SJC quashes misconduct reference against Justice Qazi Faez Isa
ISLAMABAD: The Supreme Judicial Council (SJC) on Monday quashed a reference against Supreme Court judge Justice Qazi Faez Isa, saying the allegations against him were not “serious or grave enough to constitute misconduct sufficient for his removal”.
The Council was hearing a reference alleging that Justice Isa had violated the code of conduct for judges by writing two letters to President of Pakistan Arif Alvi. The reference, filed by Advocate Waheed Shahzad Butt under Article 209 of the Constitution, was one of two pending references against the Supreme Court judge.
Justice Isa had written letters to President Alvi after the law minister instituted a presidential reference against him for allegedly possessing properties in the United Kingdom in the name of wife and children.
In the second reference, Advocate Butt had contended that by repeatedly writing letters “instead of explaining the sources of funds for such acquisition of properties”, Justice Isa had violated the code of conduct for judges of the superior courts. Advocate Butt had also alleged that the letters were leaked to the media to generate unnecessary public controversy, that the language used in the letters was offensive, that the judge had unduly targeted the Prime Minister and leveled unsubstantiated allegations against President Alvi and other federal cabinet members.
But, in its order issued on Monday, the Supreme Judicial Council noted that Advocate Butt had not alleged that the contents of the letters had been leaked to the media by Justice Isa himself.
“We have also questioned the informant (Butt) appearing before us in person today in that regard and he has not been able to produce anything before us to establish that the respondent-Judge (Justice Isa) had revealed or disclosed anything about his relevant letters to anybody,” the SJC noted in its conclusions.
The Council said the absence of such an allegation against Justice Isa reduces the reference to “merely to writing of private letters by him to the President”, which “may not ipso facto amount to misconduct on the part of the Judge”.
“The purpose or the contents of such letters might appear to some to be oblique or objectionable but such letters were merely private letters not shown to be meant or intended to be read by anybody other than the addressee and those to whom they had been copied,” it noted.

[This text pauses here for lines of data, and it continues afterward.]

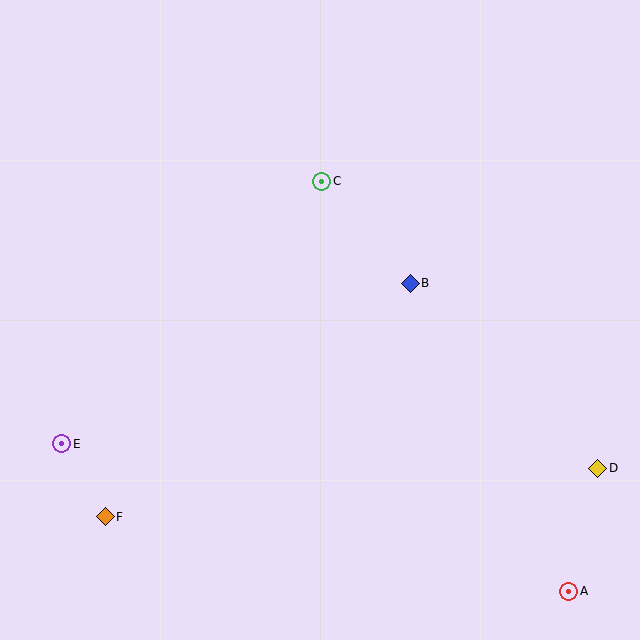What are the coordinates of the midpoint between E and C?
The midpoint between E and C is at (192, 313).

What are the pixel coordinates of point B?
Point B is at (410, 283).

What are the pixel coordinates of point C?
Point C is at (322, 181).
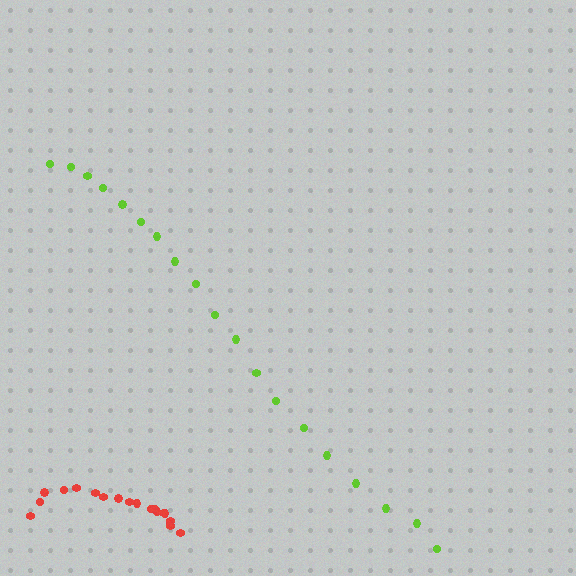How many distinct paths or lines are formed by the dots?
There are 2 distinct paths.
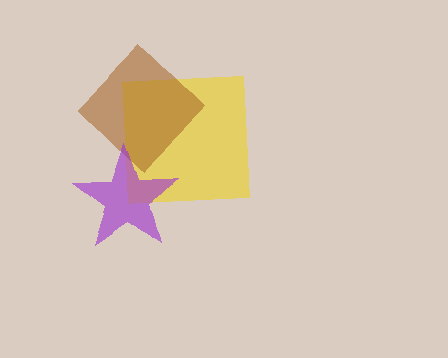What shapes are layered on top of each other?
The layered shapes are: a yellow square, a brown diamond, a purple star.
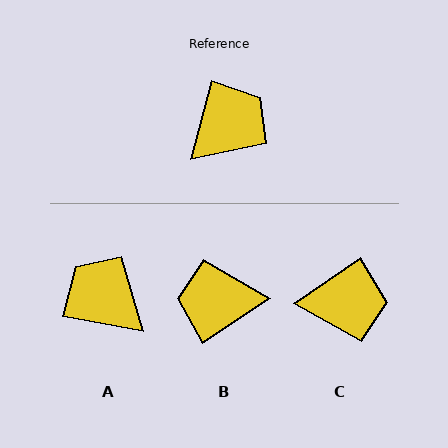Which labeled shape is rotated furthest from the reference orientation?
B, about 139 degrees away.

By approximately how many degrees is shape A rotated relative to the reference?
Approximately 95 degrees counter-clockwise.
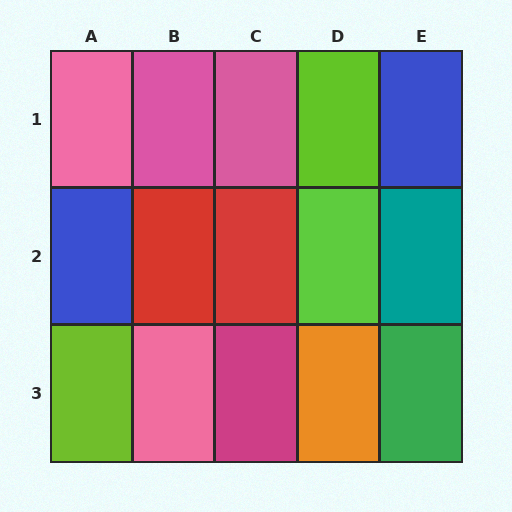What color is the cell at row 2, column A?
Blue.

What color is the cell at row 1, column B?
Pink.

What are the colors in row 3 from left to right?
Lime, pink, magenta, orange, green.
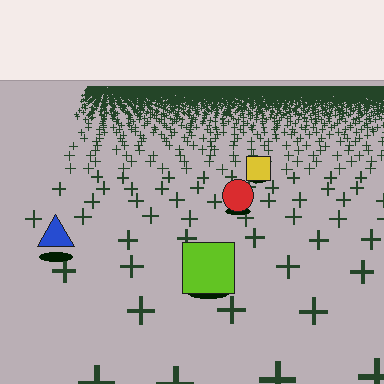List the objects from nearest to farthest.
From nearest to farthest: the lime square, the blue triangle, the red circle, the yellow square.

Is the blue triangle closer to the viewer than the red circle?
Yes. The blue triangle is closer — you can tell from the texture gradient: the ground texture is coarser near it.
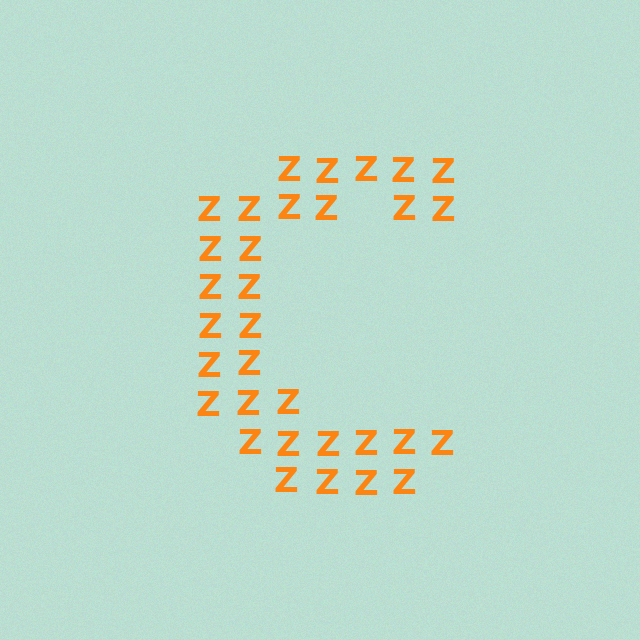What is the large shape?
The large shape is the letter C.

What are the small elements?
The small elements are letter Z's.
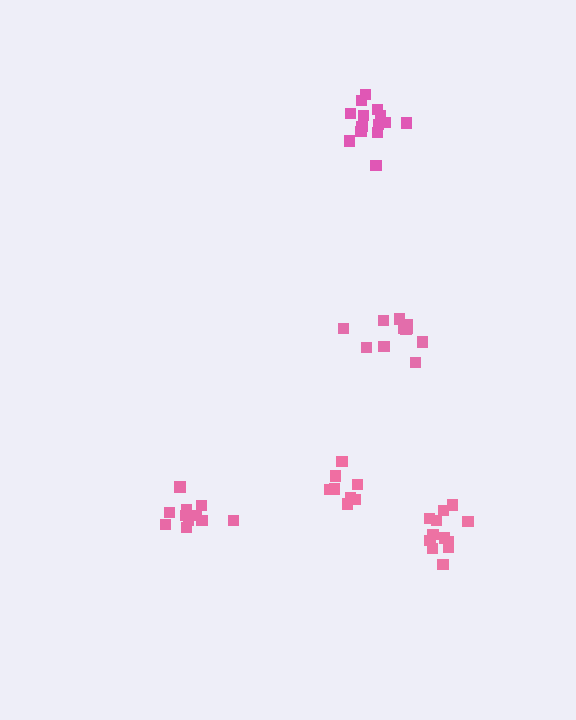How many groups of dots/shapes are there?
There are 5 groups.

Regarding the contents of the letter, the Council said the judge might have “subjectively felt a sense of persecution” after a presidential reference was filed against him.
It also noted that Justice Isa was under stress due to the medical condition of his daughter and father-in-law, which “might have aggravated his sense of harassment and might have contributed towards outrunning of his discretion”.
“In this view of the matter, the alleged impropriety in the private letters written by the respondent-Judge to the President has not been found by us to be serious or grave enough to constitute misconduct sufficient for his removal from the exalted office of a Judge of the Supreme Court of Pakistan,” concluded the Supreme Judicial Council.